System Engineers: Leveraging AI for Reliability
AI relies on computer systems that are reliable and scalable. The job of ensuring this is the domain of System Engineers. As this is a broad role, it is usually staffed by experienced technologists. AI can directly support some tasks like fault identification and test case generation. The System Engineer can, in turn, focus on organization-specific aspects of system architecture and program management.
Cybersecurity Experts: An AI-proof Role
Some tech roles are relatively immune to the direct impact of AI. One such role is that of Cybersecurity Experts. Computer security is a never-ending and constantly evolving need. Like technologies before it, AI is adding to the mix and the complexity. Computation is done largely on the cloud and access to AI is often through edge devices. Therefore, cybersecurity experts have more to do and skills to acquire.

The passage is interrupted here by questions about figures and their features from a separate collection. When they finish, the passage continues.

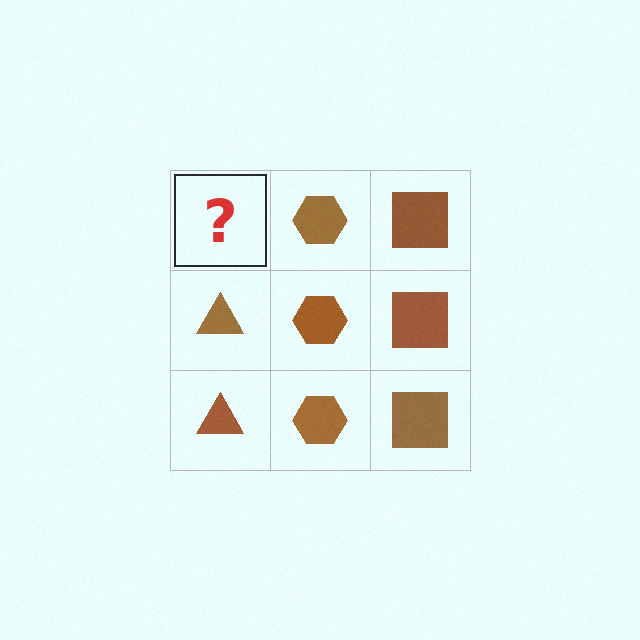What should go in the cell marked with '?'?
The missing cell should contain a brown triangle.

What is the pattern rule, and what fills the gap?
The rule is that each column has a consistent shape. The gap should be filled with a brown triangle.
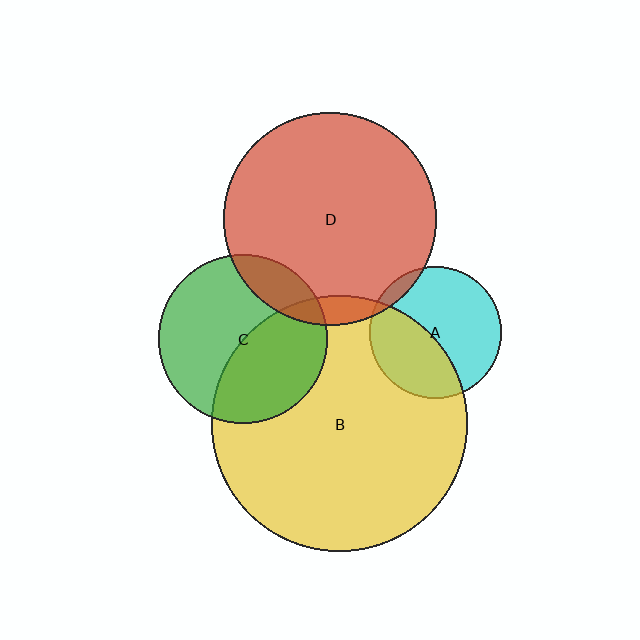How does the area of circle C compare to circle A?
Approximately 1.6 times.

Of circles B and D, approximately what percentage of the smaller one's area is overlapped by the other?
Approximately 5%.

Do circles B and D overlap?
Yes.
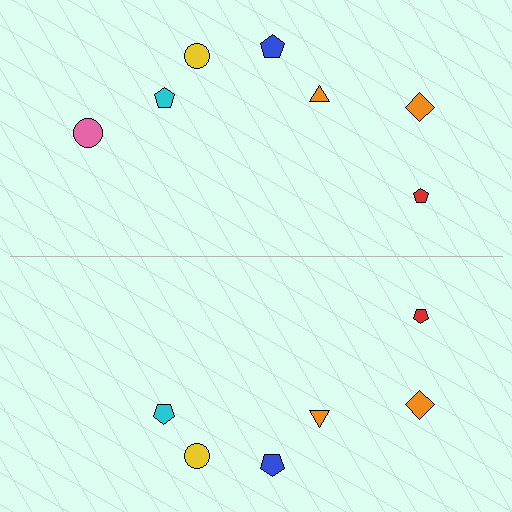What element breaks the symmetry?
A pink circle is missing from the bottom side.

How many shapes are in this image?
There are 13 shapes in this image.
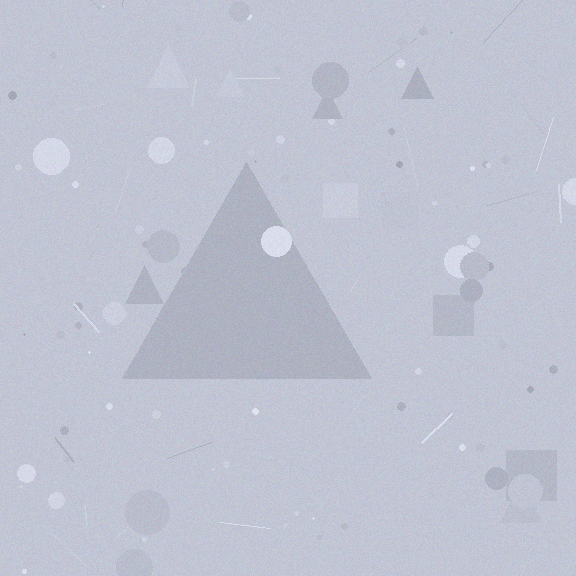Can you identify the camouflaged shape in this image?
The camouflaged shape is a triangle.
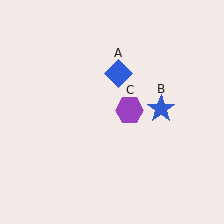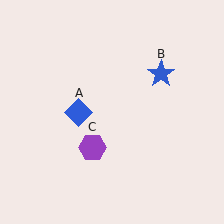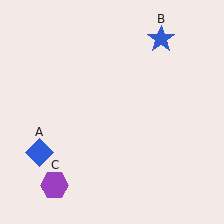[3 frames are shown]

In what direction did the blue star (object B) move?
The blue star (object B) moved up.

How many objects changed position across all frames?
3 objects changed position: blue diamond (object A), blue star (object B), purple hexagon (object C).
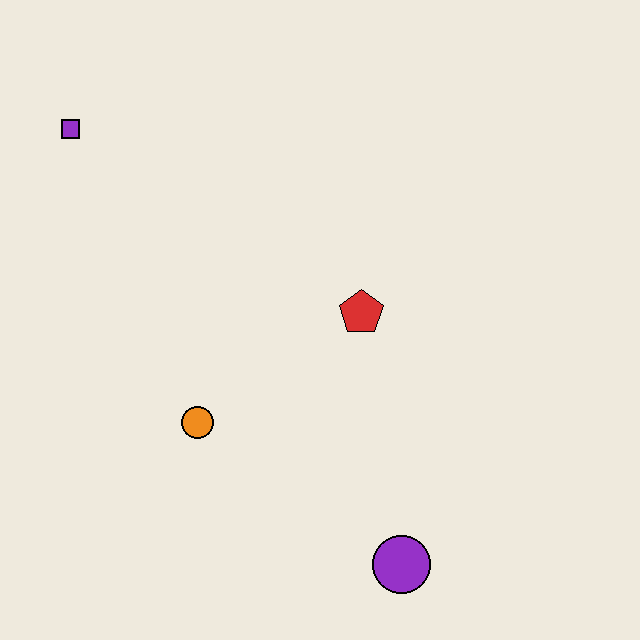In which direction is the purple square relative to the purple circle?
The purple square is above the purple circle.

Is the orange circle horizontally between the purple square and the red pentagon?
Yes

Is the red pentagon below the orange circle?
No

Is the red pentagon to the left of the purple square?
No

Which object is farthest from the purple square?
The purple circle is farthest from the purple square.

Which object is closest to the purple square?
The orange circle is closest to the purple square.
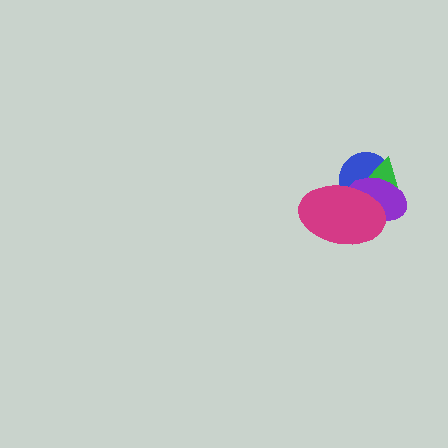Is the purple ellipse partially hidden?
Yes, it is partially covered by another shape.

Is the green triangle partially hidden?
Yes, it is partially covered by another shape.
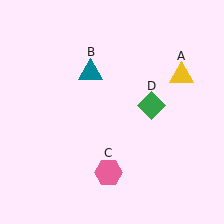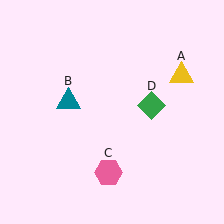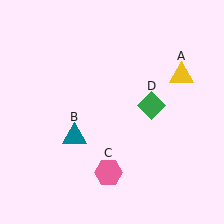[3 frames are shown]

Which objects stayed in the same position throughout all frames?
Yellow triangle (object A) and pink hexagon (object C) and green diamond (object D) remained stationary.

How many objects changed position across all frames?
1 object changed position: teal triangle (object B).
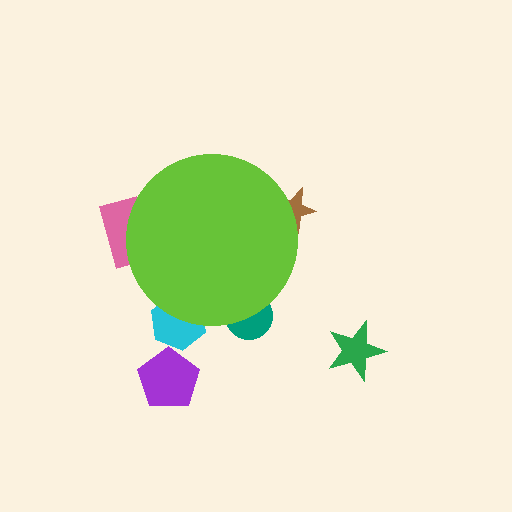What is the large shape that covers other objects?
A lime circle.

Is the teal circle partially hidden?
Yes, the teal circle is partially hidden behind the lime circle.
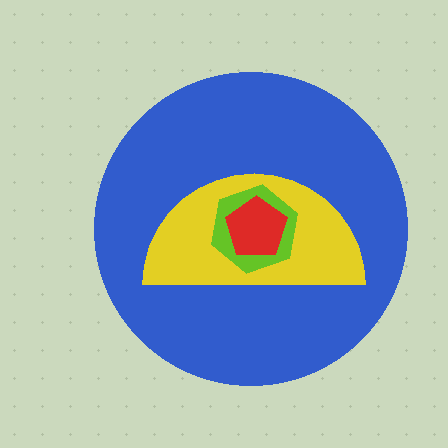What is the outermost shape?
The blue circle.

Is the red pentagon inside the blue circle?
Yes.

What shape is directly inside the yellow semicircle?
The lime hexagon.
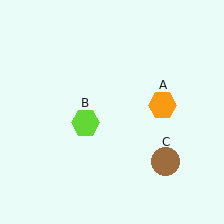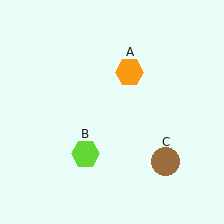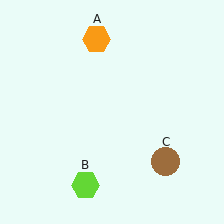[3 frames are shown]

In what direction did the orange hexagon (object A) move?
The orange hexagon (object A) moved up and to the left.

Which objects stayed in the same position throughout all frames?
Brown circle (object C) remained stationary.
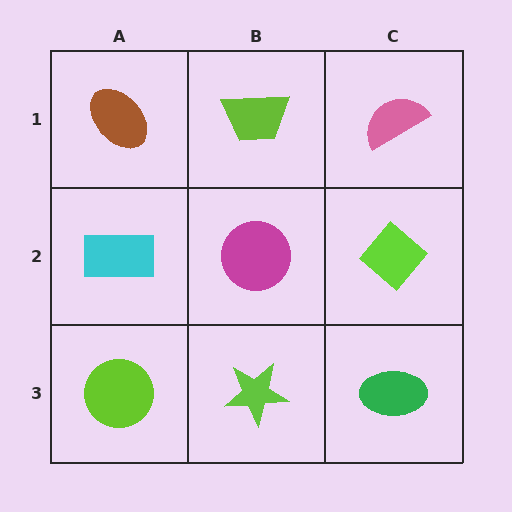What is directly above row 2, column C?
A pink semicircle.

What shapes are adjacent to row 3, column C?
A lime diamond (row 2, column C), a lime star (row 3, column B).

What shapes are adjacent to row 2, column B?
A lime trapezoid (row 1, column B), a lime star (row 3, column B), a cyan rectangle (row 2, column A), a lime diamond (row 2, column C).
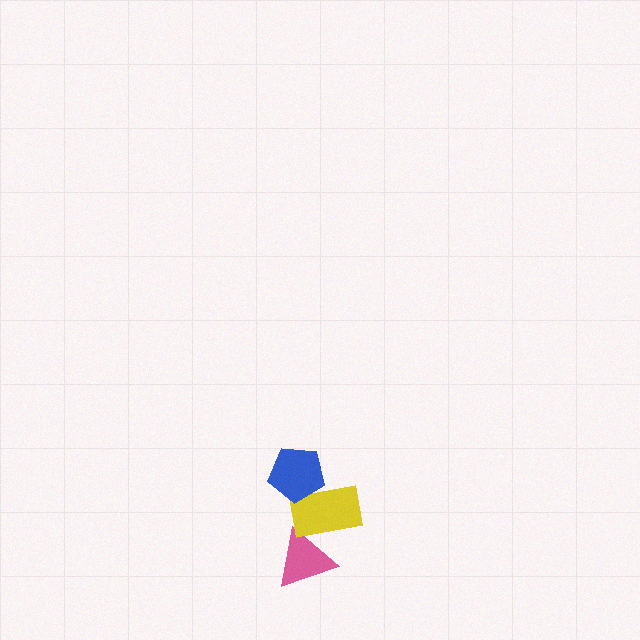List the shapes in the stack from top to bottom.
From top to bottom: the blue pentagon, the yellow rectangle, the pink triangle.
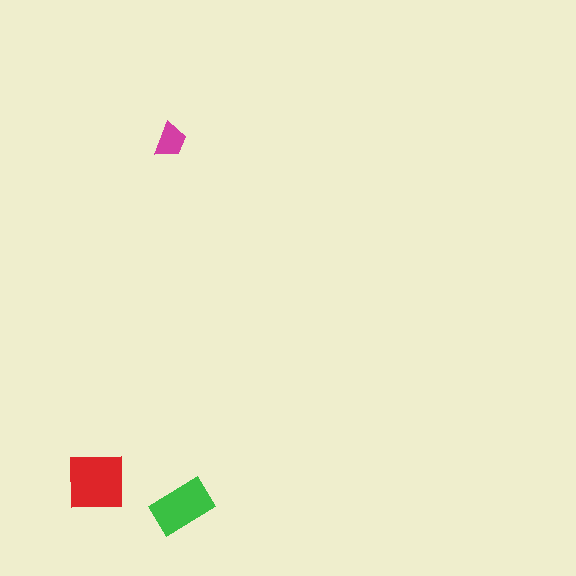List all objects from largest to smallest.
The red square, the green rectangle, the magenta trapezoid.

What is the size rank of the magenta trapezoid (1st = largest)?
3rd.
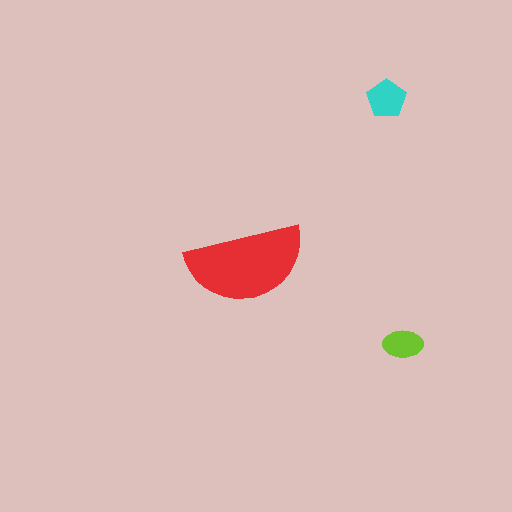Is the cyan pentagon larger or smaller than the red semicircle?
Smaller.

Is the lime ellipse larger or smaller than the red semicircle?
Smaller.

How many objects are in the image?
There are 3 objects in the image.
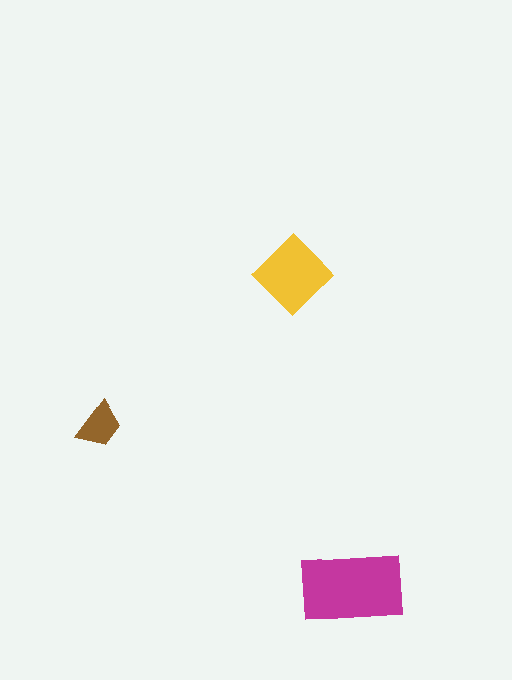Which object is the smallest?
The brown trapezoid.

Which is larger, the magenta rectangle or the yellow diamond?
The magenta rectangle.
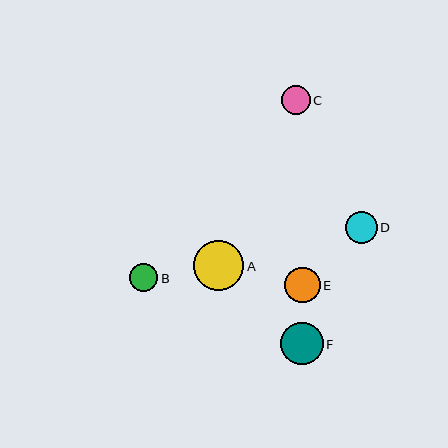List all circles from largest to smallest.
From largest to smallest: A, F, E, D, C, B.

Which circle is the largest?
Circle A is the largest with a size of approximately 50 pixels.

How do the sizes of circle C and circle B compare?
Circle C and circle B are approximately the same size.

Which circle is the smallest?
Circle B is the smallest with a size of approximately 29 pixels.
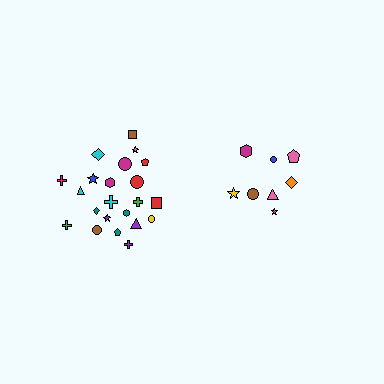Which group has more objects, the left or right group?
The left group.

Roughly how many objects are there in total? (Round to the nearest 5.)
Roughly 30 objects in total.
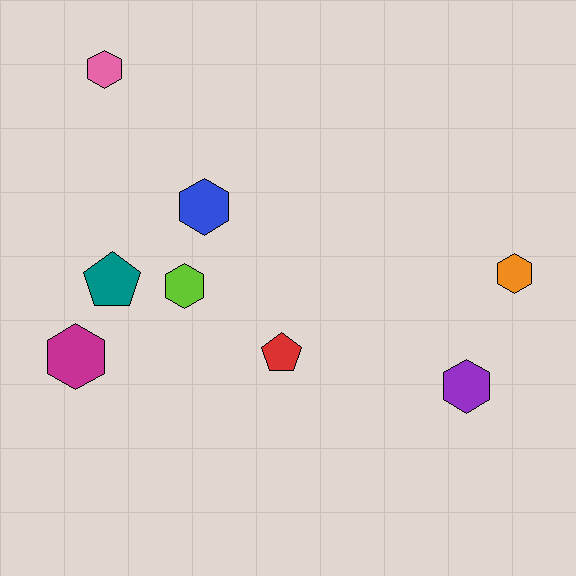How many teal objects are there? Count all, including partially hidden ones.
There is 1 teal object.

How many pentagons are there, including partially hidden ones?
There are 2 pentagons.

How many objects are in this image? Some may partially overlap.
There are 8 objects.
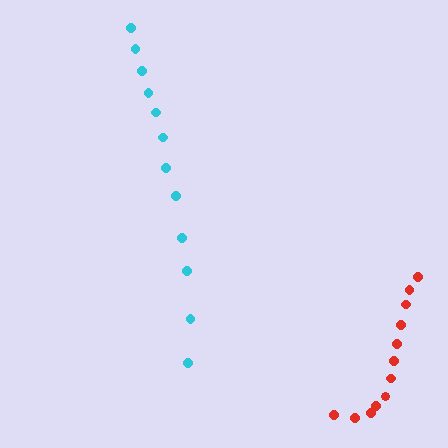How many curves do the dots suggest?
There are 2 distinct paths.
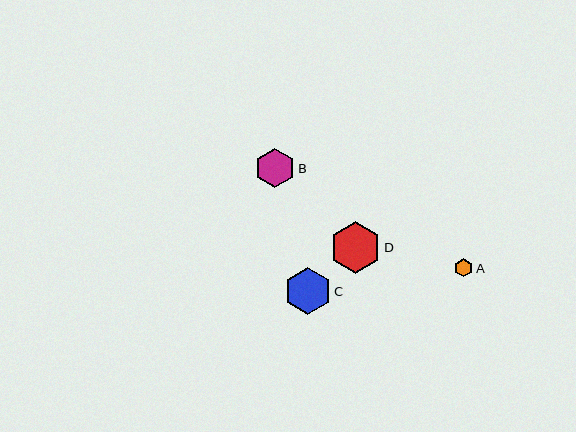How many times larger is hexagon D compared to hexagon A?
Hexagon D is approximately 2.8 times the size of hexagon A.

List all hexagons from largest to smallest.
From largest to smallest: D, C, B, A.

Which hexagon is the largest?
Hexagon D is the largest with a size of approximately 52 pixels.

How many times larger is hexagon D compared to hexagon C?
Hexagon D is approximately 1.1 times the size of hexagon C.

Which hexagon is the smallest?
Hexagon A is the smallest with a size of approximately 18 pixels.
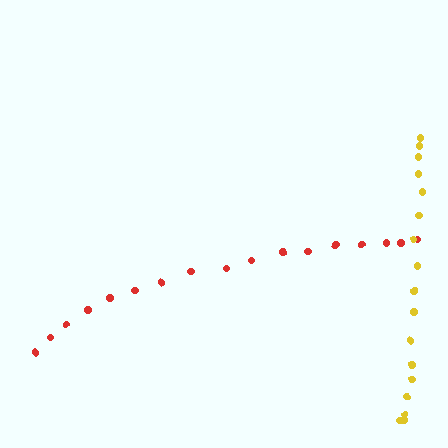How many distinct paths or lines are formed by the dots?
There are 2 distinct paths.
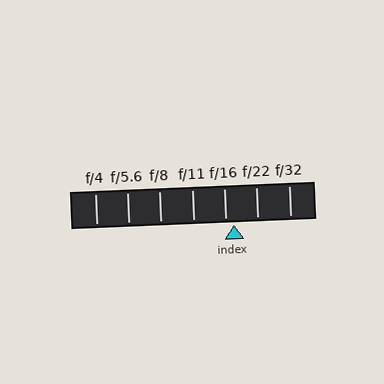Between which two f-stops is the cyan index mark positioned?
The index mark is between f/16 and f/22.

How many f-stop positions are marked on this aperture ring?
There are 7 f-stop positions marked.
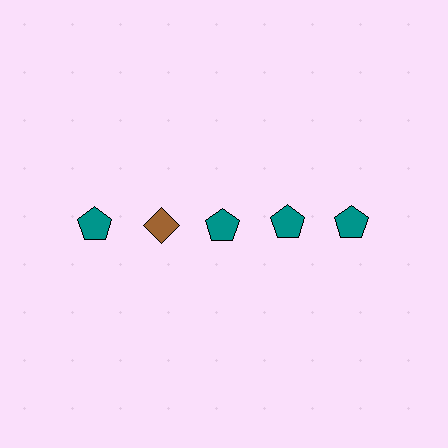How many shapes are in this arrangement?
There are 5 shapes arranged in a grid pattern.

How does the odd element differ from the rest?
It differs in both color (brown instead of teal) and shape (diamond instead of pentagon).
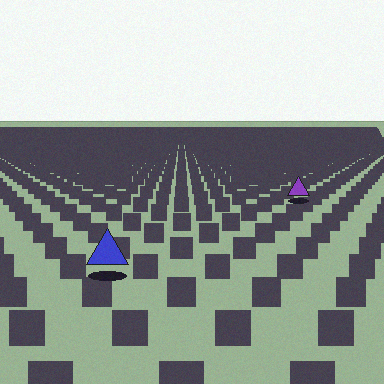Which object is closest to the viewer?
The blue triangle is closest. The texture marks near it are larger and more spread out.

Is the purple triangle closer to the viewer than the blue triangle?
No. The blue triangle is closer — you can tell from the texture gradient: the ground texture is coarser near it.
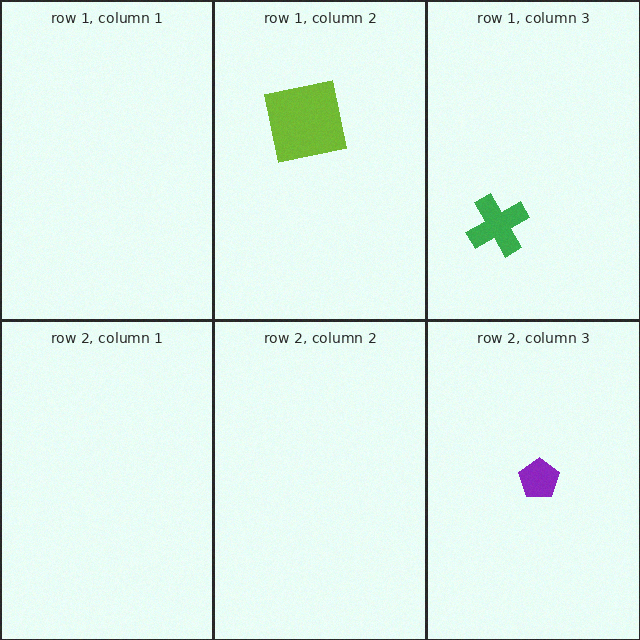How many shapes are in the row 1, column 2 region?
1.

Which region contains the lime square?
The row 1, column 2 region.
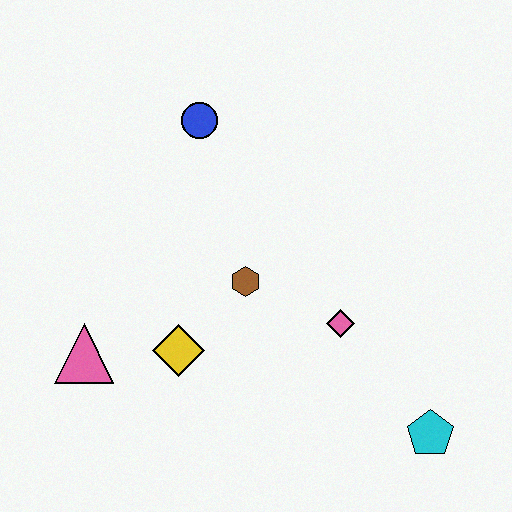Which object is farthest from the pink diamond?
The pink triangle is farthest from the pink diamond.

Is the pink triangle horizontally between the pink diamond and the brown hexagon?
No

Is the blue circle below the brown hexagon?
No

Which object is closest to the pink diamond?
The brown hexagon is closest to the pink diamond.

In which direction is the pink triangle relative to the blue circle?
The pink triangle is below the blue circle.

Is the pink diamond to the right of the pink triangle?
Yes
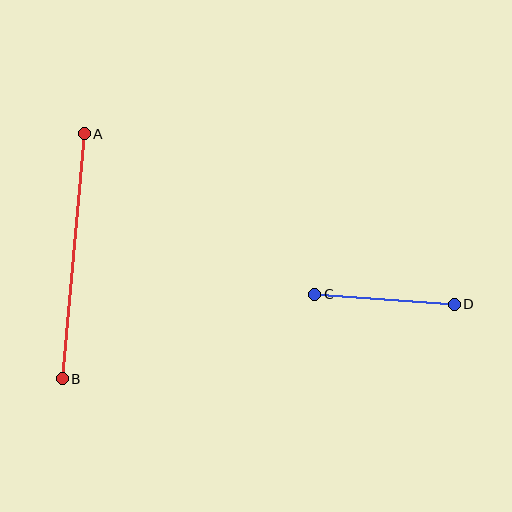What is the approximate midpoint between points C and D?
The midpoint is at approximately (385, 299) pixels.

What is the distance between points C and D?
The distance is approximately 140 pixels.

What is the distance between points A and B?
The distance is approximately 246 pixels.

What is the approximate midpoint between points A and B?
The midpoint is at approximately (73, 256) pixels.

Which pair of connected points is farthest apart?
Points A and B are farthest apart.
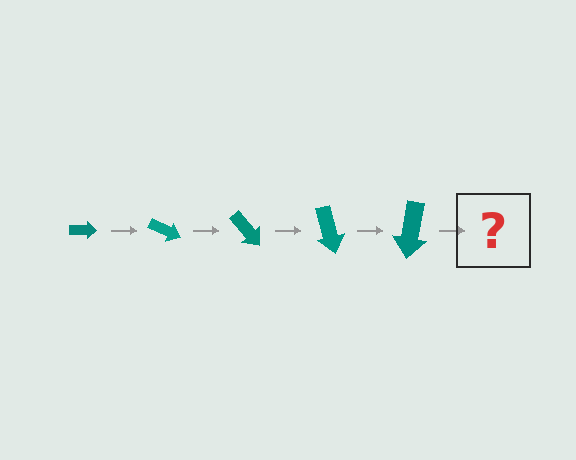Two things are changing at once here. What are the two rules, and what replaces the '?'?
The two rules are that the arrow grows larger each step and it rotates 25 degrees clockwise each step. The '?' should be an arrow, larger than the previous one and rotated 125 degrees clockwise from the start.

One specific aspect of the question of “Will AI replace a tech professional” lies in what defines an IT professional in the age of Generative AI. Much of routine coding will be automated and the expertise required will be more in algorithm design. Number-crunching will be replaced by information extraction in a broad-sense view of unstructured information. At least in the immediate future, businesses will want efficiency gains from AI, and problem-solving and risk-taking from trained professionals.
Tech professionals will not be replaced by AI; they will be upgraded.